Does he give up and decide that God must have died or not exist because the world feels out of control? Does he simply utter a pious platitude about how God is in control and he trusts that God is wiser than we are? While God is certainly wiser than we are, that is not what the psalmist does. The psalmist refuses to accept the world this way. Psalm 10:12-18 are the response of the psalmist, and teach us what our response is to be when God seems to have taken a vacation. He cries out in response with what may be summed up as a prayer saying, “Your Kingdom come; Your will be done in earth as it is in heaven.” The words are different, but the meaning is the same.
Arise, LORD! Lift up your hand, O God. Do not forget the helpless....The victim commits himself to you; you are the helper of the fatherless. Break the arm of the wicked and evil man; call him to account for his wickedness that would not be found out.

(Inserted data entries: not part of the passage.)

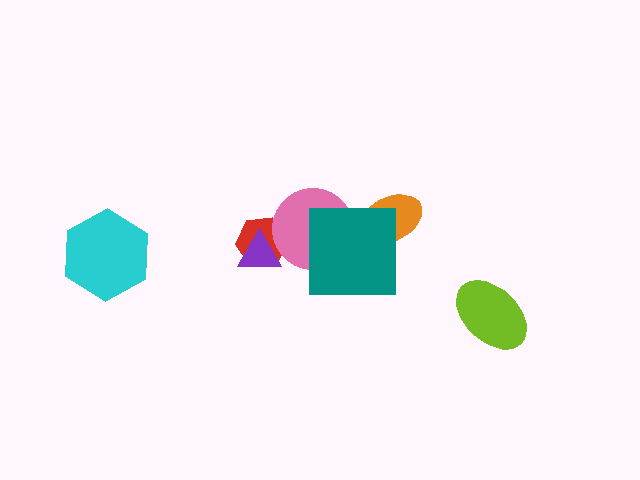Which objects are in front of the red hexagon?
2 objects cover part of the red hexagon: the purple triangle and the pink circle.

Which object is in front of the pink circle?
The teal square is in front of the pink circle.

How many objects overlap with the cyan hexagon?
0 objects overlap with the cyan hexagon.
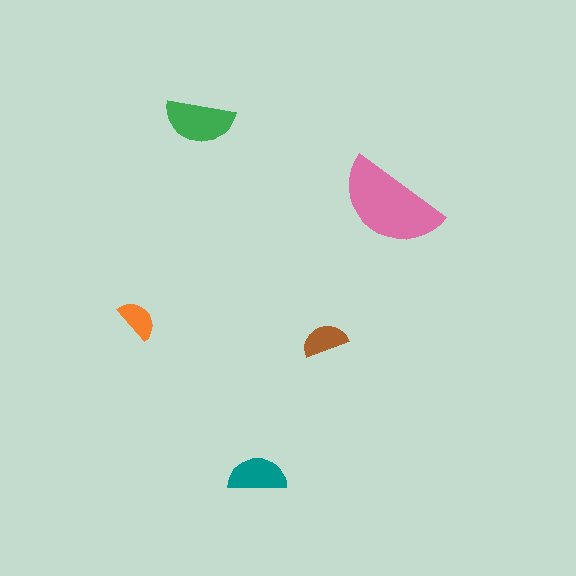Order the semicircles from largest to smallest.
the pink one, the green one, the teal one, the brown one, the orange one.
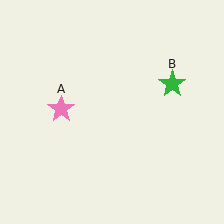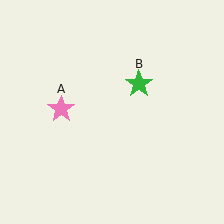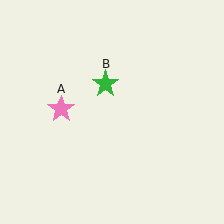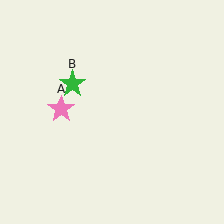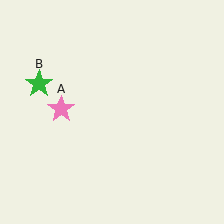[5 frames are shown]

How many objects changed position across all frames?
1 object changed position: green star (object B).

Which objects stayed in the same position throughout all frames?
Pink star (object A) remained stationary.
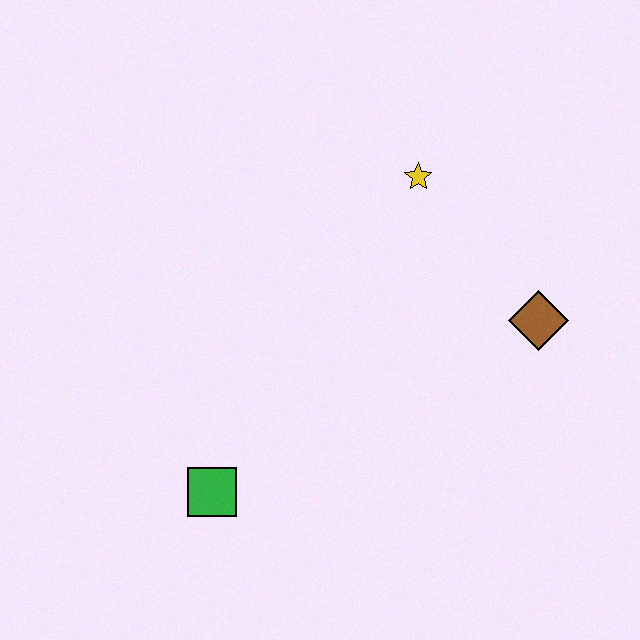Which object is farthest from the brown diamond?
The green square is farthest from the brown diamond.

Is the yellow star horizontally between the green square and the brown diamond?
Yes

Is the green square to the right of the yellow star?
No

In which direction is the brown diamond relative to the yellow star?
The brown diamond is below the yellow star.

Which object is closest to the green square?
The brown diamond is closest to the green square.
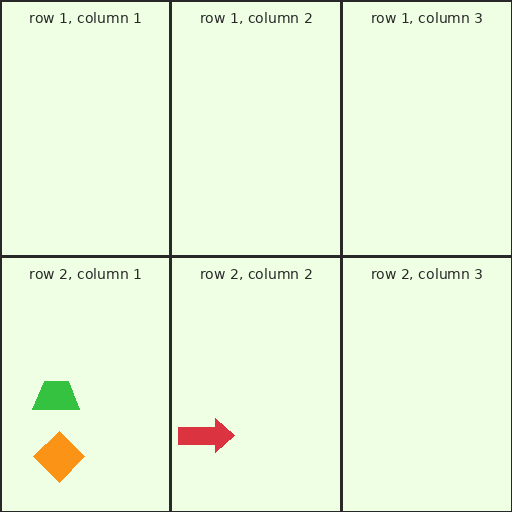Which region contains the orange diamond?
The row 2, column 1 region.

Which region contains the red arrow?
The row 2, column 2 region.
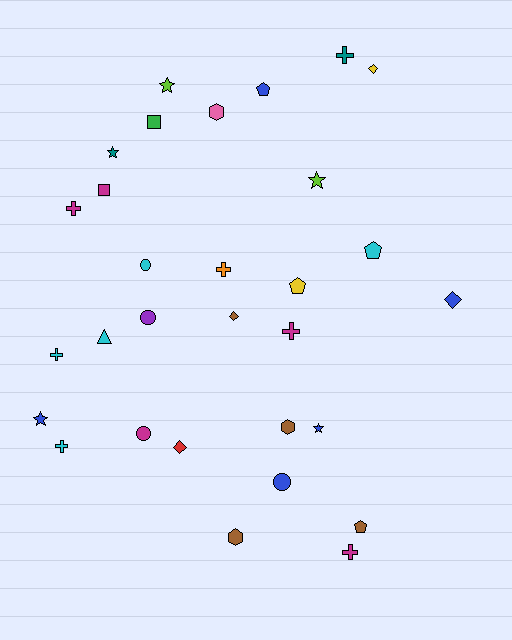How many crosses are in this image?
There are 7 crosses.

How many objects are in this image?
There are 30 objects.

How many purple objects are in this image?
There is 1 purple object.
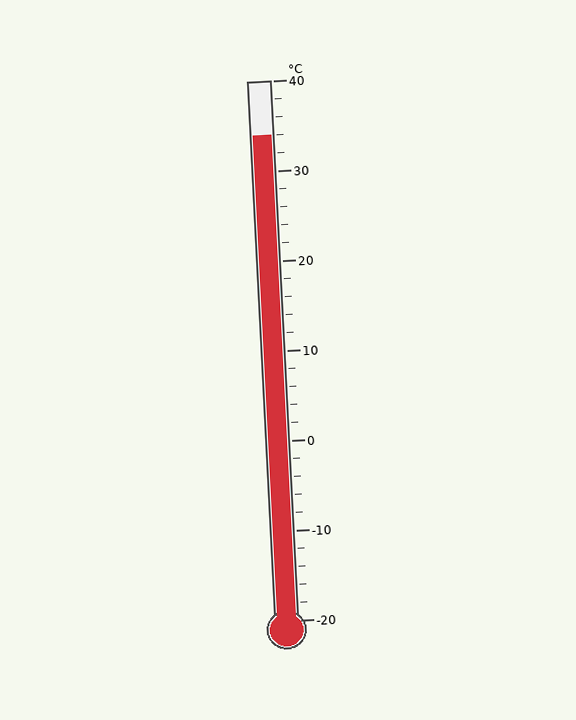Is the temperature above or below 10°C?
The temperature is above 10°C.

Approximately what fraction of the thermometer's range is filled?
The thermometer is filled to approximately 90% of its range.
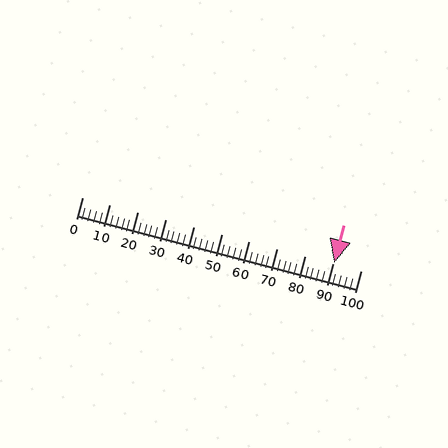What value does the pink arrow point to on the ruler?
The pink arrow points to approximately 90.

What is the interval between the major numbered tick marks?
The major tick marks are spaced 10 units apart.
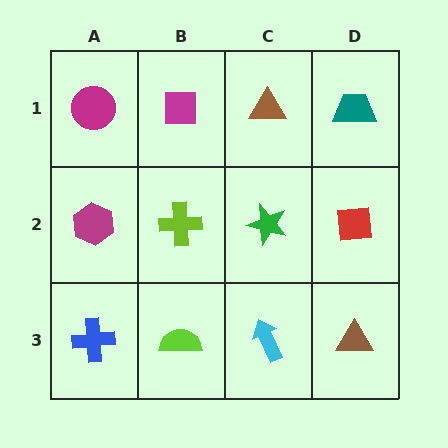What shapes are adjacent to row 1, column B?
A lime cross (row 2, column B), a magenta circle (row 1, column A), a brown triangle (row 1, column C).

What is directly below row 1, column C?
A green star.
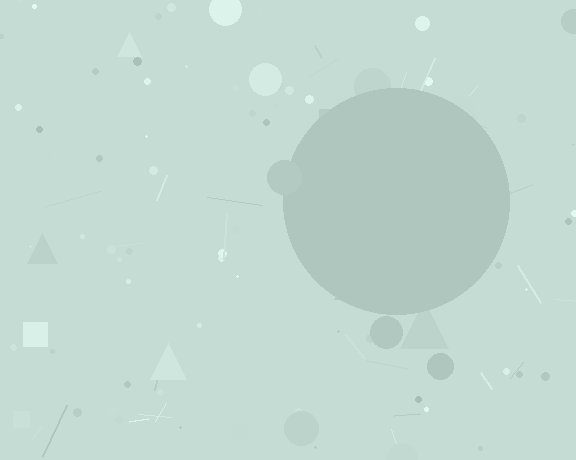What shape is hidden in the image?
A circle is hidden in the image.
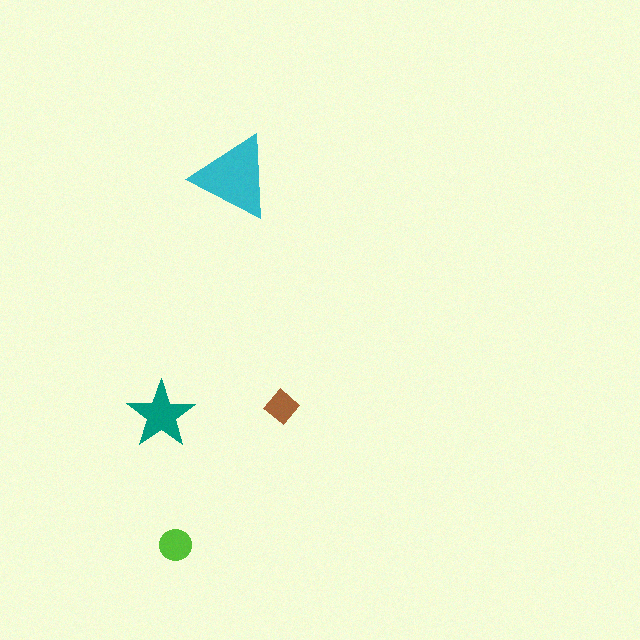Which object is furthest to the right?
The brown diamond is rightmost.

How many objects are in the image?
There are 4 objects in the image.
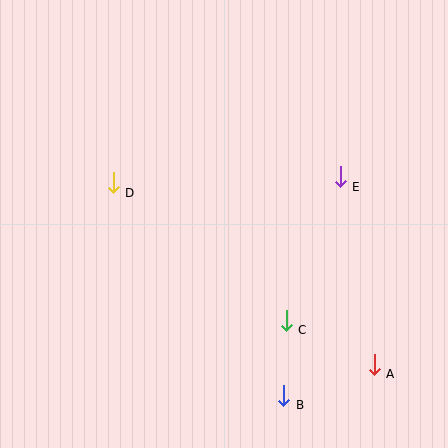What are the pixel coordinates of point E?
Point E is at (340, 187).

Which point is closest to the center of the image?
Point D at (113, 193) is closest to the center.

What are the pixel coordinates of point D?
Point D is at (113, 193).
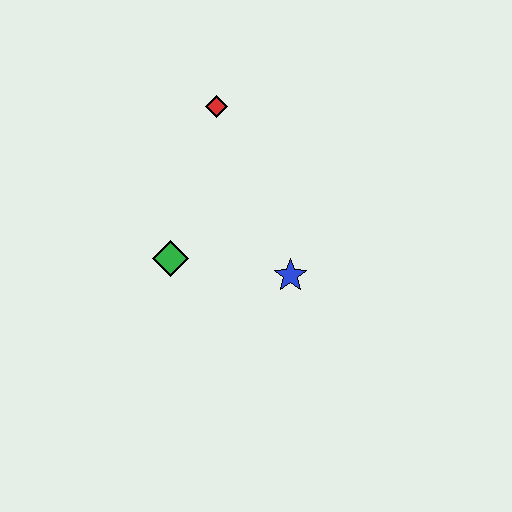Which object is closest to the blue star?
The green diamond is closest to the blue star.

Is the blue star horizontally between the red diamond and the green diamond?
No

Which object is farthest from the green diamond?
The red diamond is farthest from the green diamond.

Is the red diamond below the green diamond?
No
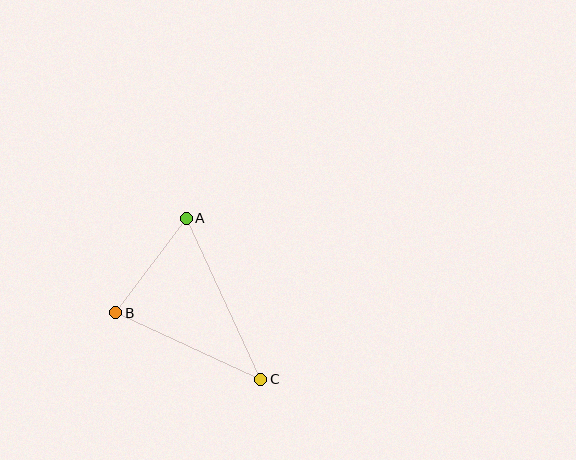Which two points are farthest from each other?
Points A and C are farthest from each other.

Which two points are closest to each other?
Points A and B are closest to each other.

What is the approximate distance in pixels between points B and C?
The distance between B and C is approximately 160 pixels.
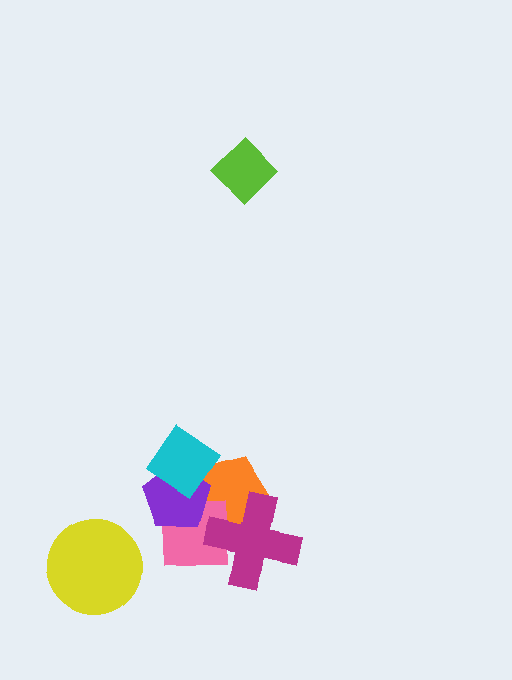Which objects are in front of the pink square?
2 objects cover part of the pink square: the magenta cross and the purple pentagon.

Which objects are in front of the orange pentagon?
4 objects cover part of the orange pentagon: the pink square, the magenta cross, the purple pentagon and the cyan diamond.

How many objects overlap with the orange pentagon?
4 objects overlap with the orange pentagon.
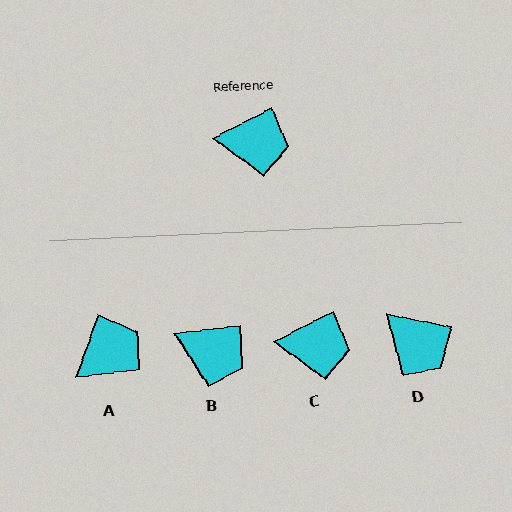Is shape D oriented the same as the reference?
No, it is off by about 39 degrees.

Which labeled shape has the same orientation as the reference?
C.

The psalmist teaches us to cry out to God against the injustice of this fallen world. God calls us to pray that this injustice would be overturned, and He will answer (Luke 18:8). God is no more delighted by the wickedness and brokenness of this fallen world than we are—indeed He is more grieved than we are. Speaking of our call to petition God to bring about His justice, His kingdom rule, in this unjust world where the wicked rule, David Wells says it well,
…petitionary prayer only flourishes where there is a twofold belief: first, that God's name is hallowed too irregularly, his kingdom has come too little, and his will is done too infrequently; second, that God himself can change this situation. Petitionary prayer, therefore, is the expression of the hope that life as we meet it, on the one hand, can be otherwise and, on the other hand, that it ought to be otherwise.